Так чего он, в сущности, добился? Не в одном, так в другом месте лопнуло, и мать его стесняется внуков, а они - как бы вежливо ни вели себя - сторонятся бабки. Да что бабки! Они его сторонятся, отца. Он ведь не вепрь какой, чтоб не любить просто так. Он ведь их не любит за дело! За то, что они исхитрились вырасти по каким-то своим, неведомым ему правилам. И Татьяна тут шла у них на поводу. Языки-мазыки всякие, музыки-пузыки… Зачем? Он мечтал: дочь будет или врачом, или учительницей. Сын военным, в крайнем случае - механиком. И хорошо бы, через предварительный труд, через армию… Чтоб знали что почем… Чтоб ценили белый хлеб после черного… Была б его воля… Было б у него время… Время - главное… Он их мало видел, а когда увидел, то чуть не обалдел от возмущения. Дети ссорились из-за ванной! Им, видите ли, каждое утро и каждый вечер она была нужна чуть не по часу.
– Ты - мужик, - сказал он сыну, когда тому было лет пятнадцать, - от тебя должно пахнуть потом, куревом, мужиком, одним словом…
– Ты что, с ума сошел? - ответил сын. Так искренне, так распахнуто. - С ума сошел?
Зинченко устроил тогда скандал Татьяне. Она тоже на него вылупила птоза.
– Да! Да! - орал он на нее. - Человек должен пройти через грязь, вонь и харчки…
– Не должен, - тихо ответила Татьяна. - Ты думай, что говоришь… Что ж, они должны проживать наше с тобой детство? И их дети потом? Зачем же тогда все? Живи цыганом…
Почему цыганом? Он не понял… Но он твердо знал: он хочет, чтоб его дети хлебнули всего того, что хлебнул он, тогда они поймут и оценят весь их кафель-мафель, все эти мыла-шампуни. А сразу все это давать нельзя! Его дети - доказательство тому, что нельзя. Дочь Лора переводит какие-то книжки про художников-модернистов. Кому это надо? Зачем? Сын, идиот, учится на биофаке. Хобби, едрить его за ногу, - орхидеи. Мечтает об орхидеевой оранжерее, как у какого-то сыщика из книг, которые приносит Лора. Это Зинченко знает из редких общих семейных застолий. Как же зовут этого сыщика, черт его дери! Он толстый такой, на лифте подымается в оранжерею и много жрет. Это тоже информация из застолий. Дети, видите ли, его - сыщика! - обожают! Как же его? Два коротких слова, как айн-цвай. Так вот Володька хочет оранжерею, как у этого айн-цвая. Посмел как-то ему, отцу, высказать свою теорию, что это могло быть выгодно и государству. Зинченко тогда чуть не зашелся от возмущения. Кто размышляет о выгоде государства? Кто? Этот сопляк, который не знает, сколько стоит килограмм хлеба? Ну, сколько?

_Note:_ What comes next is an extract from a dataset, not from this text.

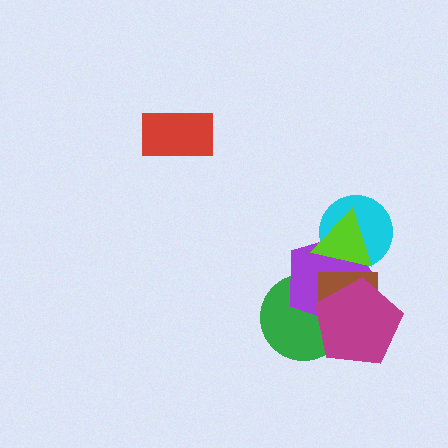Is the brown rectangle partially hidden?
Yes, it is partially covered by another shape.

– Я знаю стоимость штучную. И того, что мне надо… Рижский батон стоит двенадцать копеек.
– Рижский батон! - заорал Зинченко. - А парижского тебе не надо?
– Почему не надо?! Я бы с удовольствием попробовал.

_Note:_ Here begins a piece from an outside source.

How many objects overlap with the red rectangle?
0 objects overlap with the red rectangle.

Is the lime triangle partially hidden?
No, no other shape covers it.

– A ты пробовал! - влезла тогда Татьяна. - Городские булки когда-то назывались франзолями… Я помню… Когда я в Ленинграде поступала, моя квартирная хозяйка ела только франзоли…
– А хлеб из овсюков ты не пробовал? А отходы маслобойни не лизал? А что такое макуха, знаешь?
– Перестань, папа! - сказал Володька. - В конце концов я ведь не виноват, что ты в своей жизни что-то пробовал…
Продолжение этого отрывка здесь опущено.